Why You May Need a Business Attorney, Even if You’re Prepared to Represent Yourself
There is a legal adage that every first year law student has likely heard: “the man who represents himself has a fool for a client.”
While there are certainly instances of untrained intelligent people winning cases without a business attorney, the saying might never be truer than for business owners in Wisconsin. This is because in many instances, the failure to hire an business attorney might not only be unwise, but could also give the opposing party an easy route to an automatic win.
An Attorney May be Required for Wisconsin Corporations
Wisconsin corporations are bound by statute to be represented in court (excluding small claims cases) by an attorney. This provision can be especially relevant for business owners choosing the S-corp form of business. While many business attorneys advise their clients on the tax benefits of pass-through taxation for an S-corp, relatively few address the ramifications with their new business owner clients.
While nearly every entrepreneur gets into business with the intention of running an honest, respectable business lawsuits are sometimes inevitable. Whether it be a customer who can not be satisfied, a vendor who overcharges, or simply someone not paying a bill, if any controversy exceeding $5,000 (with few exceptions) ends up in court, the corporation may be in a precarious position.
Many business owners, whether for economic reasons or the belief that they are equipped to handle the opposing party in court, choose to represent themselves and the effects can be far reaching. As a practical matter, this means the owner is in violation of the Wisconsin statute and the judge may not be forgiving.
Filing an Answer to a Complaint
When a Complaint is filed in any lawsuit, an Answer needs to be filed shortly thereafter. Failure to do so can result in the court granting the plaintiff, or suing party, a default judgment. This means the non-answering party admits to all of the allegations in the lawsuit, and the plaintiff is usually granted whatever relief they sought.
When a business is a party to the lawsuit, many owners believe they may appear in court and file an Answer on behalf of the company they own. In many cases, owners file their Answer within the statutory period for doing so.
However, savvy Plaintiff’s lawyers are increasingly recognizing the lack of an attorney’s signature on the Answer. Wisconsin cases have recognized that the statute requires an attorney to represent the corporation, and the Answer. If it is unsigned by a licensed practitioner of the law, it is not legally recognized. The Plaintiff is then able to ask the court for a default judgment as if no action had been taken by the Defendant at all, and they had simply let the time period for answering lapse.

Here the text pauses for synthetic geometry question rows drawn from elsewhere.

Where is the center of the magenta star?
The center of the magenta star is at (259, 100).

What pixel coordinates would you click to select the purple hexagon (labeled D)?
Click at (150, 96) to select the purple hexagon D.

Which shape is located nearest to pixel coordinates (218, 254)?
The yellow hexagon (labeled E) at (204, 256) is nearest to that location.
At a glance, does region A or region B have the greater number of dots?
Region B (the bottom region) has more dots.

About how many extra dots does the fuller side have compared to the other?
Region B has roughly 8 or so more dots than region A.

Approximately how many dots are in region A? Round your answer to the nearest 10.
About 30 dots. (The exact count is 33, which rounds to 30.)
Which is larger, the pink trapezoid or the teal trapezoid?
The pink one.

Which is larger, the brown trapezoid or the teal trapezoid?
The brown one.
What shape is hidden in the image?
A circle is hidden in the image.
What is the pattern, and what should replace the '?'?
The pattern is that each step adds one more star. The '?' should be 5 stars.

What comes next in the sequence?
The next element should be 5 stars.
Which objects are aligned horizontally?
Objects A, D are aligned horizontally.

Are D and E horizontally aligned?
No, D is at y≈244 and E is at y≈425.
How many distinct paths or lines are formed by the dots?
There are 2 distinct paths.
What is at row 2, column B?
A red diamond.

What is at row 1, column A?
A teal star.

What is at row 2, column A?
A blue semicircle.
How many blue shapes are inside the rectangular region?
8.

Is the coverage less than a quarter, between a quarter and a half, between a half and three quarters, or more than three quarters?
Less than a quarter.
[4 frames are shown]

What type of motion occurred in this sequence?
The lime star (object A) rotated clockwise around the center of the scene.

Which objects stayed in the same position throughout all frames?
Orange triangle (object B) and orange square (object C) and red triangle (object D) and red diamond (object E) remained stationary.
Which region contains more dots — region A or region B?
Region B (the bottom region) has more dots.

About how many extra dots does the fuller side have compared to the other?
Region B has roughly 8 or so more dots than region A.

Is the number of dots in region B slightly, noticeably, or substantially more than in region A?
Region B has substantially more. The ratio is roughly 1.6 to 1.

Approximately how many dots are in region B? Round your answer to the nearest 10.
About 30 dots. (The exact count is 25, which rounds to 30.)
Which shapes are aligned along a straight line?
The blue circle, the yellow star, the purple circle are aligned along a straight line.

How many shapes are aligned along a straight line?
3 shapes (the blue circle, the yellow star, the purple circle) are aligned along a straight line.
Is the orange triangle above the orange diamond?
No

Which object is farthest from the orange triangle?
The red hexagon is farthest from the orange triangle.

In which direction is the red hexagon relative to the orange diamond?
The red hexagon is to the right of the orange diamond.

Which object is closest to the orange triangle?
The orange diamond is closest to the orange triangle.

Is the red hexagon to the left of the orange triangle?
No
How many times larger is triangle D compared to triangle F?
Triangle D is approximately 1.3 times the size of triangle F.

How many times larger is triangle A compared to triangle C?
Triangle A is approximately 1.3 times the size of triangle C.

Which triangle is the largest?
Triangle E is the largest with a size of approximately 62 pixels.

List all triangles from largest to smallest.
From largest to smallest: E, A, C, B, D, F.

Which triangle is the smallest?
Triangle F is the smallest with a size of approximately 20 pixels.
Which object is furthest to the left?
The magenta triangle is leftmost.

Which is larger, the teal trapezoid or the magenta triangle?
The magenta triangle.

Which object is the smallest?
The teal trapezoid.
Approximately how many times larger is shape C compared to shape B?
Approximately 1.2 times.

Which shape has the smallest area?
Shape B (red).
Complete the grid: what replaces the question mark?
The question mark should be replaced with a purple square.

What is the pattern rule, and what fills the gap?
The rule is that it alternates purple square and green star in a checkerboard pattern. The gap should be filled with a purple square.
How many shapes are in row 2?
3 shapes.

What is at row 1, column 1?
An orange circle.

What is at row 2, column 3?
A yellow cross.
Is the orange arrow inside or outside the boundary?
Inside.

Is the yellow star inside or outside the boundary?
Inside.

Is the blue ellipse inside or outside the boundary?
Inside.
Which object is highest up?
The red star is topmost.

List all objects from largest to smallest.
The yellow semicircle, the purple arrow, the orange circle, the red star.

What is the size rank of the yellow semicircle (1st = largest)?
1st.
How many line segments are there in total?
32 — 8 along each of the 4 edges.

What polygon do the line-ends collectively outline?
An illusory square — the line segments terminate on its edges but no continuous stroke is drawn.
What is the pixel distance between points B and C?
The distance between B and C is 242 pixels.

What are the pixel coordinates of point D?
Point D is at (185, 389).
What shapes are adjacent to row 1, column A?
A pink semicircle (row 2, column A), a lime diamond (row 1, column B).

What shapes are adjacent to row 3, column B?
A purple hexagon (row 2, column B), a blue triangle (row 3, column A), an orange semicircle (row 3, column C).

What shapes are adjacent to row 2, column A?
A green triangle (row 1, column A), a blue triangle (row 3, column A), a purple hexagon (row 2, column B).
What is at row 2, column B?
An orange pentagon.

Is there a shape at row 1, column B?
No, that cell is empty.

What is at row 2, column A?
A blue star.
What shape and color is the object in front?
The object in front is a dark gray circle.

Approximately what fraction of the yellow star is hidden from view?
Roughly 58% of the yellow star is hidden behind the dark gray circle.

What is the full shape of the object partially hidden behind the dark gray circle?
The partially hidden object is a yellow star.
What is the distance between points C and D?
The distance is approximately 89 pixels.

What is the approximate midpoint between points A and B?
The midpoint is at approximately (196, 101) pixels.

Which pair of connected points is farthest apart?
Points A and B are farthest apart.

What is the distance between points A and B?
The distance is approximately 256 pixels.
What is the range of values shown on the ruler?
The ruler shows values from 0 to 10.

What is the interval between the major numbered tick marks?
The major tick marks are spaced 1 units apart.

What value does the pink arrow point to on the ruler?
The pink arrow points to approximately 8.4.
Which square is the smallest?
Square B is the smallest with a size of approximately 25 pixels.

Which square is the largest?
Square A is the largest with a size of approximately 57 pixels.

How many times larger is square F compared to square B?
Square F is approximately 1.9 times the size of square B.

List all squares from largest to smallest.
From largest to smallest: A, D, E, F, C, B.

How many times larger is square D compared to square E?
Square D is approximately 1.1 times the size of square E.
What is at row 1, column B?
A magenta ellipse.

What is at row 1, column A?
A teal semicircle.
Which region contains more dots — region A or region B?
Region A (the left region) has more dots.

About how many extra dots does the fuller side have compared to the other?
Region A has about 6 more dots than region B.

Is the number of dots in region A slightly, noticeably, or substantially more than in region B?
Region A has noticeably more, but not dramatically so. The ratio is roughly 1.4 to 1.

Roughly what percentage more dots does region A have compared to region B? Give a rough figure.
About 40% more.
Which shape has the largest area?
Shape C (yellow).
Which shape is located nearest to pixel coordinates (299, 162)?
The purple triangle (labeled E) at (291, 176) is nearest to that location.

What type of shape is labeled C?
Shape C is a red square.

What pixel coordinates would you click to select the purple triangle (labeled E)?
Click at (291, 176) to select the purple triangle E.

Once the default judgment has been granted, even the subsequent hiring of a business attorney might not be enough to get a fair hearing in court. The attorney must move to reopen the case, and judges are not always inclined to allow a reopening, even for parties with compelling cases that may have attempted to make an answer previously. Upon receiving a judgment, the Plaintiff can establish a lien against the assets of the corporation.
LLCs May Require an Attorney as Well
While the rules for the corporation are well defined, the rules for an entity operating as a Limited Liability Company or “LLC” are less absolute. The statutes do not specifically mention an LLC as an entity that requires representation by an attorney in lawsuits, and to date, there is no case clearly defining whether the LLC falls within the scope of the statute. However, there are good reasons to believe the requirement of legal representation extends to this type of entity. The LLC, in most legal respects, is treated like a corporation. Members, like shareholders of a corporation, enjoy legal protections from liabilities of the company.
While there are differences between the types of business entity, this seems the most compelling and important one when considering the LLC. If the LLC is treated like the corporation, and indeed, in lower courts it has happened on numerous occasions, the LLC may also face the possibility of having default judgment entered against it, even in cases where a member or owner has filed an otherwise appropriate Answer.
Whether organized as a corporation or LLC, new business owners have many choices to make when organizing and forming their business. Accounting, banking, finances and legal decisions may all come into play. Do not let your company incur debt by failing to follow the statutory requirements of legal representation.